Hardwick once lived out of his car as a struggling actor, so linking with Gentleman Jack to pay it forward and help aspiring filmmakers was natural.
“The Gentleman Jack brand, well in its name, gentlemanly, it’s as eloquent as they come. Not only in the pour, not only in the look but in terms of who they support,” Hardwick explained shortly after speaking at the Schomburg Center for Research in Black Culture in Harlem.
“They support the NBA, so in my mind, they support a lot of brown kids who just grew up with a basket in their backyard…and one day he ends up in the NBA, that’s pretty amazing. I think sport is art.

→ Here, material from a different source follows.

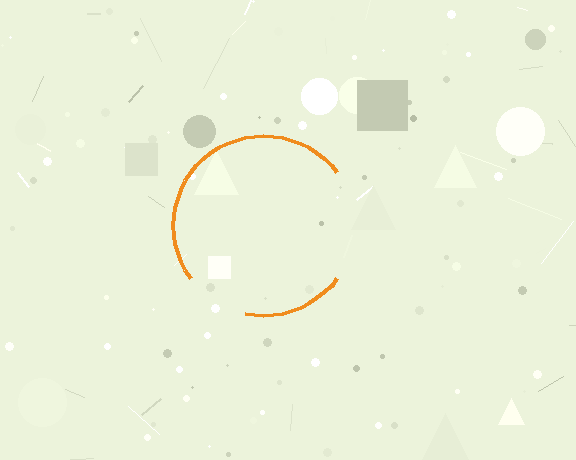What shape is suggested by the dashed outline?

And equally to do something for young artists who are dreaming of being in my industry—being directors and producer and actors and writers—I think it’s pretty amazing.”
“The stats, the empirical evidence becomes the ‘We told you so.’ That’s the greatest thing in the world for us as Black people.”
Also worth noting, is the cool factor.
“I always wanted to be a part of the coolness that I found as a kid, Billy Dee Williams able to execute with Colt 45. Just from a very basic, carnal level, I always was a kid that thought that was super cool,” Hardwick said.
As for the particulars of Real To Reel—Gentleman Jack Double Mellowed Tennessee joined with Codeblack Entertainment to support up and coming African-American film talent. The participating filmmakers are vying for a chance to win $10,000 and a VIP trip to Miami Beach to screen their short film.
Part of the Real To Reel experience includes a seven-city tour, which features screenings, panel discussions and attendees being granted the opportunity to vote for their favorite short film. St. Louis, Los Angeles, Chicago and Harlem, where Hardwick attended, already went down, while Atlanta happens June 4 and Houston on June 8. The finale date has yet to be determined, but it will be in Miami.
Of course, we had to ask Hardwick about Power being second only to the Game Of Thrones monster when it comes to the most viewers on premium cable television.
“We’ve waited as a people for a long time for a ‘bad guy’ to in the onset or from the onset of our meeting the person to be actually breaking good from being bad,” Hardwick told Hip-Hop Wired.
He added, “I don’t really know if we’ve ever seen a superhero [Ghost] of sorts who on any given week is not necessarily so super And we love the fact that he’s not necessarily so super but trying his hardest to figure it out.”
Interestingly, Power’s executive producers Courtney Kemp Agboh and Curtis “50 Cent” Jackson had to fight to cast Hardwick as Ghost. After detailing how the aforementioned pressed for Hardwick, the more the powers that be (no pun) resisted, the sweetest of the numbers proving his worth isn’t lost on Hardwick.
“The greatest thing in the world is when the answer is not answered verbally by Courtney or Curtis or Omari, but the results of the show,” said Hardwick. “The stats, the empirical evidence becomes the ‘We told you so.’ That’s the greatest thing in the world for us as Black people we often have to get to the I told you so, whereas other folks get a shot before I told you so.”
The benefit of a doubt—if only everyone that looked like Hardwick, and had the talent and drive, could be so privileged.